Yes, thats what I was talking about many times.
This is still a superficial comparison, and you need much more data to make anything useful about it or else it becomes a misleading over-simplification. Which is why listening to experts and evaluating their advice on the evidence they present is the less risky option, in comparison with basic number crunching of laypeople on TT forums.
Let's say 700 people have died so far in 2020 in Cali of the flu. How many people were infected? How long has the flu season been going on for? What is the death rate, incubation period, infection vector, demographic variation?

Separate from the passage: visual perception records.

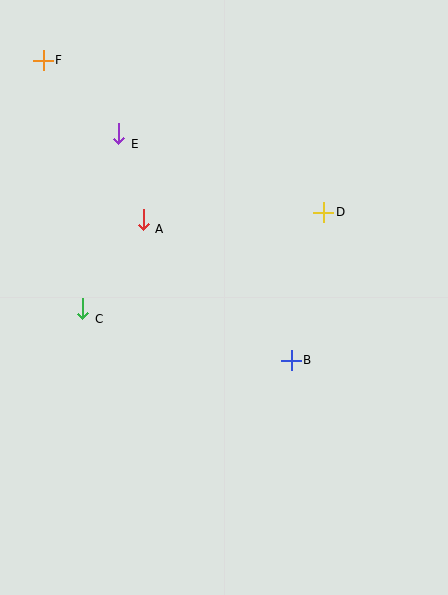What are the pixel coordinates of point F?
Point F is at (43, 60).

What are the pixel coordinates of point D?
Point D is at (324, 212).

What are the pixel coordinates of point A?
Point A is at (143, 229).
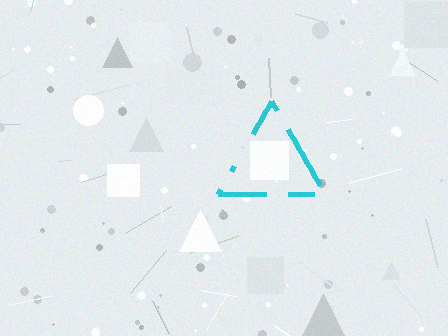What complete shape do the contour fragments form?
The contour fragments form a triangle.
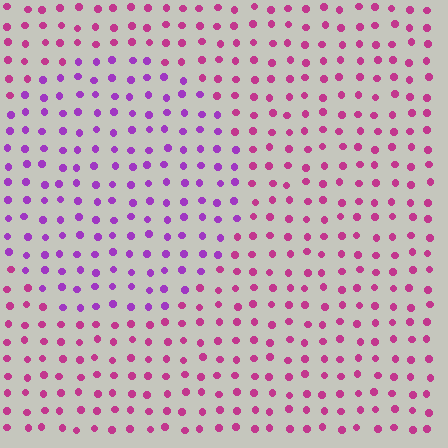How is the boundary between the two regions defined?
The boundary is defined purely by a slight shift in hue (about 37 degrees). Spacing, size, and orientation are identical on both sides.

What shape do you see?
I see a circle.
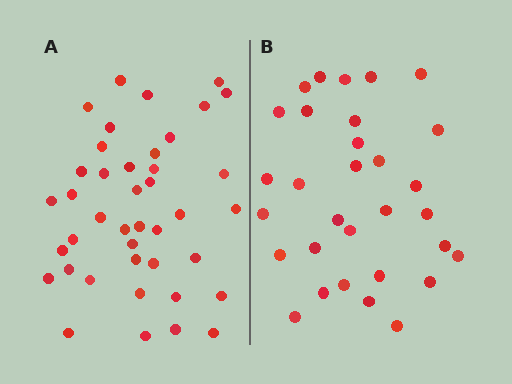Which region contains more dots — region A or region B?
Region A (the left region) has more dots.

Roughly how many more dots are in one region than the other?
Region A has roughly 10 or so more dots than region B.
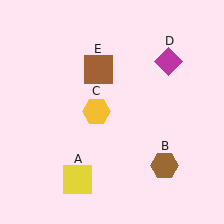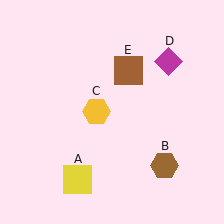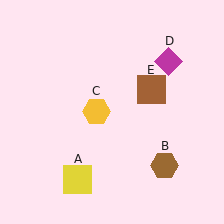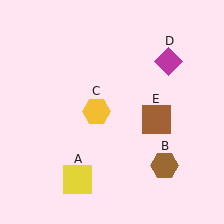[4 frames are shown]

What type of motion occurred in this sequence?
The brown square (object E) rotated clockwise around the center of the scene.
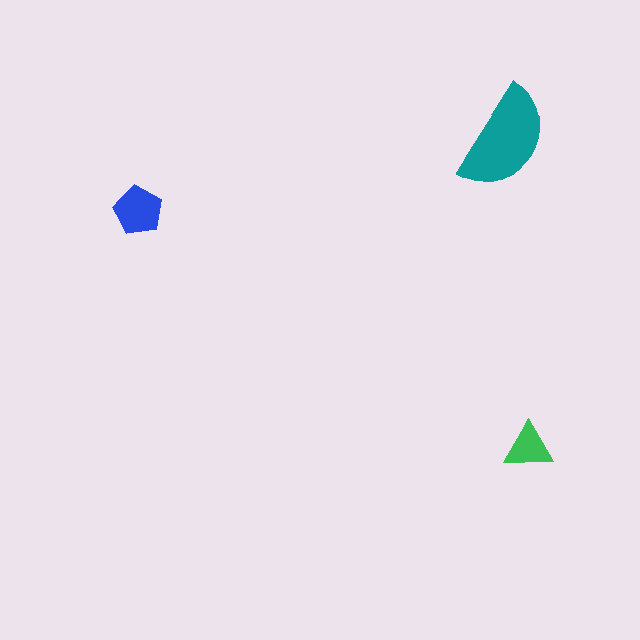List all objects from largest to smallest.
The teal semicircle, the blue pentagon, the green triangle.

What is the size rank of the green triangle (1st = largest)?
3rd.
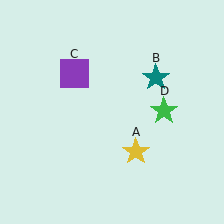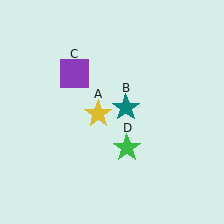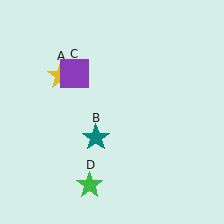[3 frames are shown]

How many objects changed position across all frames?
3 objects changed position: yellow star (object A), teal star (object B), green star (object D).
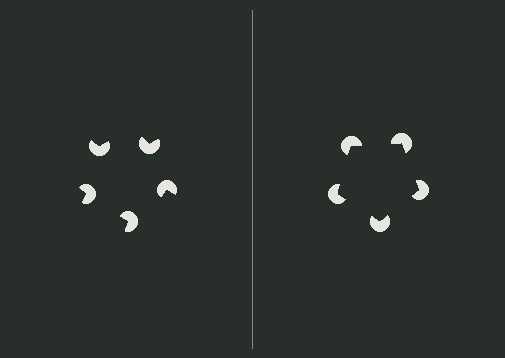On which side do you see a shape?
An illusory pentagon appears on the right side. On the left side the wedge cuts are rotated, so no coherent shape forms.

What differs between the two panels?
The pac-man discs are positioned identically on both sides; only the wedge orientations differ. On the right they align to a pentagon; on the left they are misaligned.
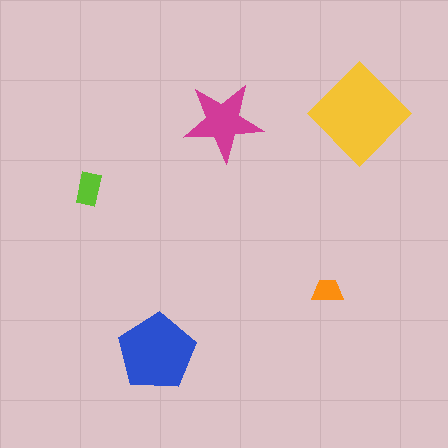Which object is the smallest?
The orange trapezoid.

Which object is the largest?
The yellow diamond.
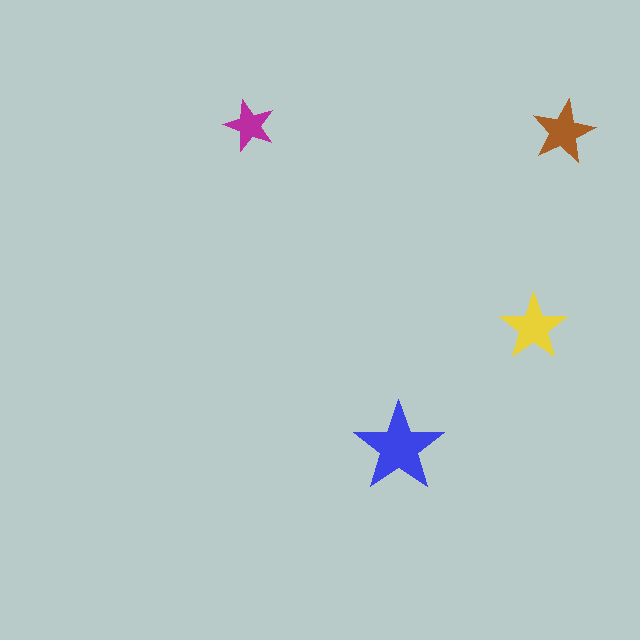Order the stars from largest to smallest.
the blue one, the yellow one, the brown one, the magenta one.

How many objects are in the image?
There are 4 objects in the image.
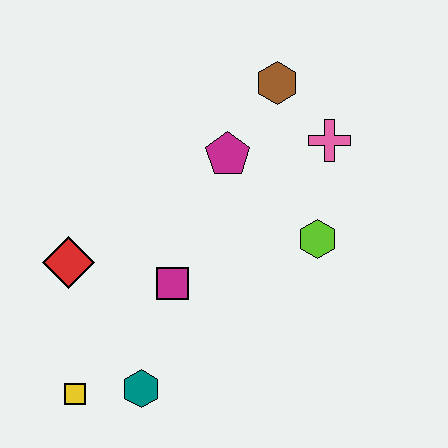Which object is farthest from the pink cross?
The yellow square is farthest from the pink cross.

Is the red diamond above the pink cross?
No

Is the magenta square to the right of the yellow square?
Yes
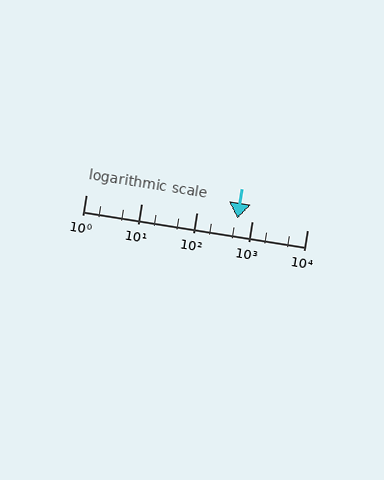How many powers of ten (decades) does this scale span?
The scale spans 4 decades, from 1 to 10000.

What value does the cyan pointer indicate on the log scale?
The pointer indicates approximately 560.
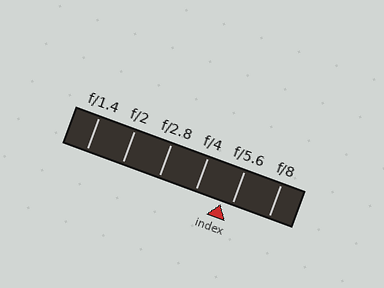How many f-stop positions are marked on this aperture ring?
There are 6 f-stop positions marked.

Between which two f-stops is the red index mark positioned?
The index mark is between f/4 and f/5.6.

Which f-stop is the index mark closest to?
The index mark is closest to f/5.6.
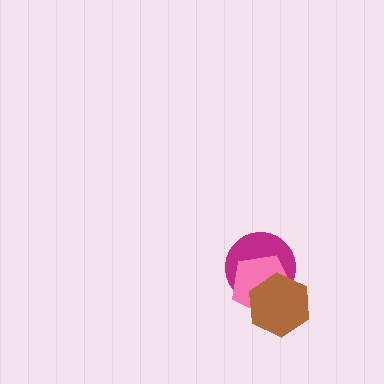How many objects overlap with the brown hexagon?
2 objects overlap with the brown hexagon.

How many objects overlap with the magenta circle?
2 objects overlap with the magenta circle.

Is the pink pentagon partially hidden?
Yes, it is partially covered by another shape.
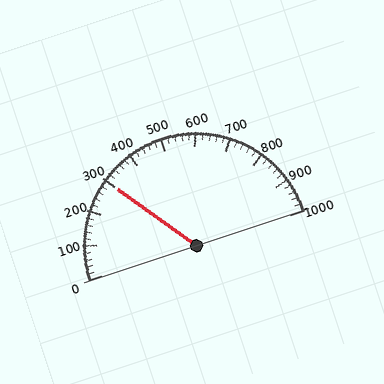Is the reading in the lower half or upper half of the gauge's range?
The reading is in the lower half of the range (0 to 1000).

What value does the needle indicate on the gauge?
The needle indicates approximately 300.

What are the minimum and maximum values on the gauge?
The gauge ranges from 0 to 1000.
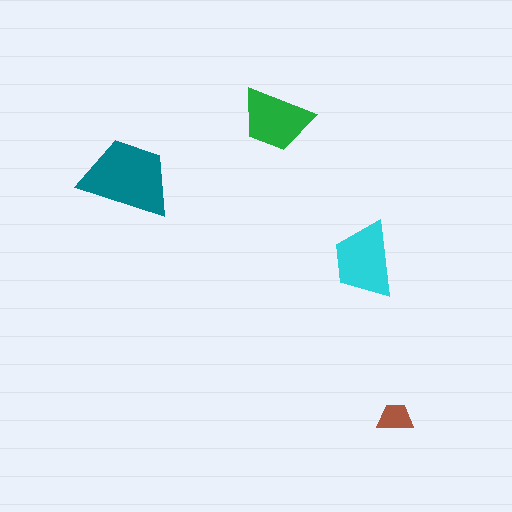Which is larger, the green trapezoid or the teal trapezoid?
The teal one.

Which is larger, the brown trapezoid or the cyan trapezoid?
The cyan one.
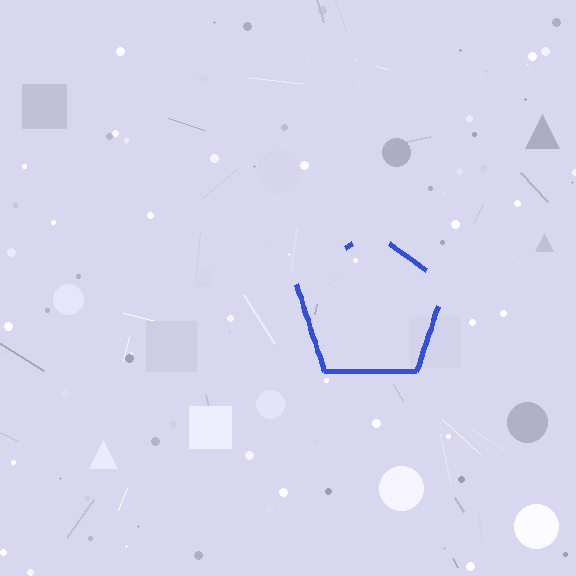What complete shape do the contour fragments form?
The contour fragments form a pentagon.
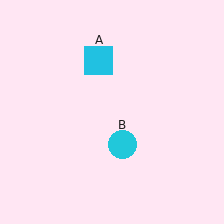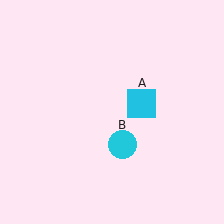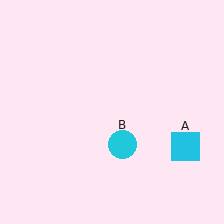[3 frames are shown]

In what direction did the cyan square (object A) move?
The cyan square (object A) moved down and to the right.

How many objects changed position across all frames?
1 object changed position: cyan square (object A).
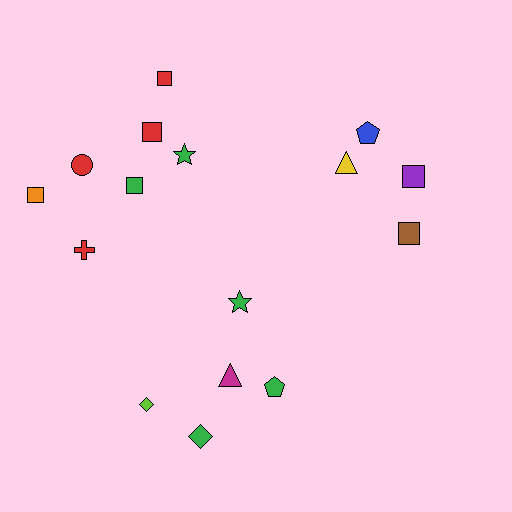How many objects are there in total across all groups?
There are 16 objects.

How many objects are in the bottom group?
There are 5 objects.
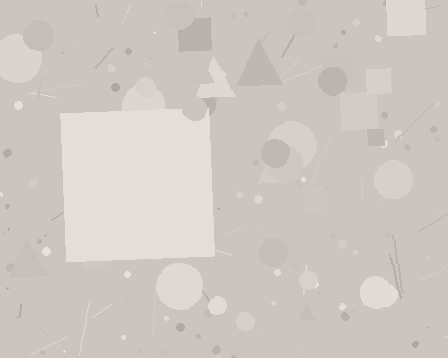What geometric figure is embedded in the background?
A square is embedded in the background.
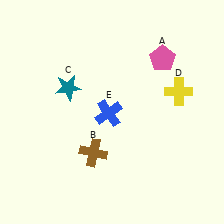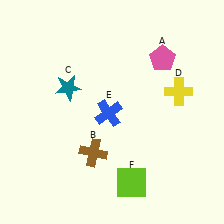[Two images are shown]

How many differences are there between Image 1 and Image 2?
There is 1 difference between the two images.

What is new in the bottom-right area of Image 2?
A lime square (F) was added in the bottom-right area of Image 2.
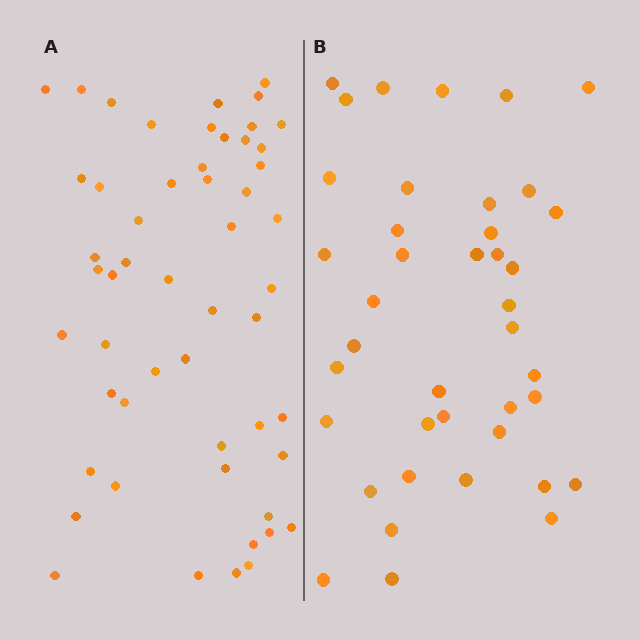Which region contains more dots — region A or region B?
Region A (the left region) has more dots.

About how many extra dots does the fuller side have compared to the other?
Region A has approximately 15 more dots than region B.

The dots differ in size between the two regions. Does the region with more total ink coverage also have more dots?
No. Region B has more total ink coverage because its dots are larger, but region A actually contains more individual dots. Total area can be misleading — the number of items is what matters here.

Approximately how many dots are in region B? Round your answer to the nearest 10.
About 40 dots.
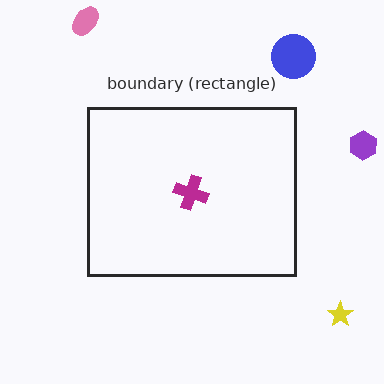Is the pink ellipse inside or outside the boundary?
Outside.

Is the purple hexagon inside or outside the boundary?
Outside.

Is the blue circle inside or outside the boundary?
Outside.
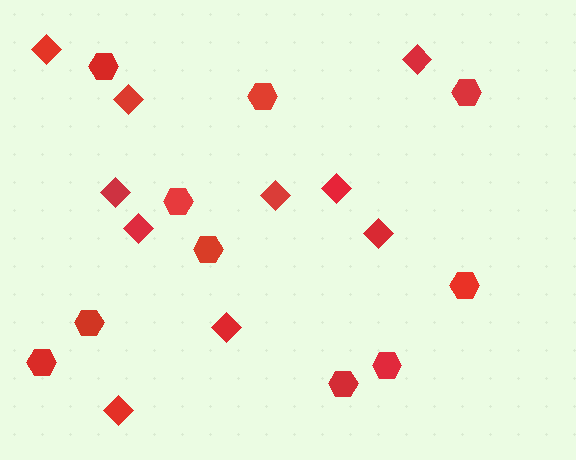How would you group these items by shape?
There are 2 groups: one group of diamonds (10) and one group of hexagons (10).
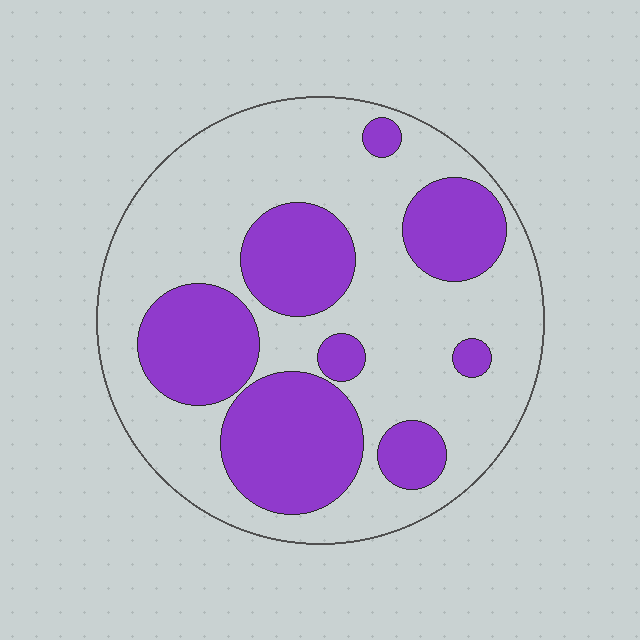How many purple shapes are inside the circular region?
8.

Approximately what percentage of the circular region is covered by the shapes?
Approximately 35%.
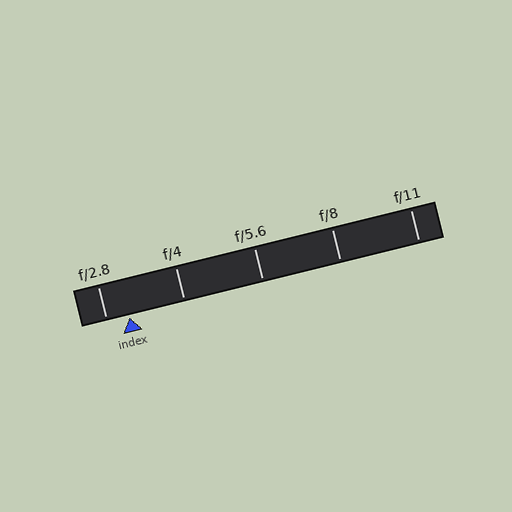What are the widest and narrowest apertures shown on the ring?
The widest aperture shown is f/2.8 and the narrowest is f/11.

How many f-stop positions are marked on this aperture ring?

Once you know these things (and many more factors), you can compare to the same data for corona and make some almost-sensible decisions about advice to give to the public, and perhaps go further and postpone events, declare emergencies, and so on.
If you don't know these things, then just counting the number of deaths means very little when people in positions of responsibility have to make their decisions. They have to project forward and judge how bad things could get, not say "1 death so far vs 700 for flu, so we don't need to do X". The current evidence suggests that treating corona in the same way as flu will result in many
more deaths. It's possible to reduce these
additional fatalities by taking some steps now to contain and delay the spread. Nothing massive - reinforce basic hygiene advice, contain people's movement in known hotspots, avoid large congregations of people in high risk areas, and so on.
The best modelling we have available now shows corona to have the potential to be much worse than seasonal flu. Comparing it to flu stats in an effort to downplay the risks is just irresponsible. It's possible to influence the public's behaviour in a say which doesn't incite panic, if done properly.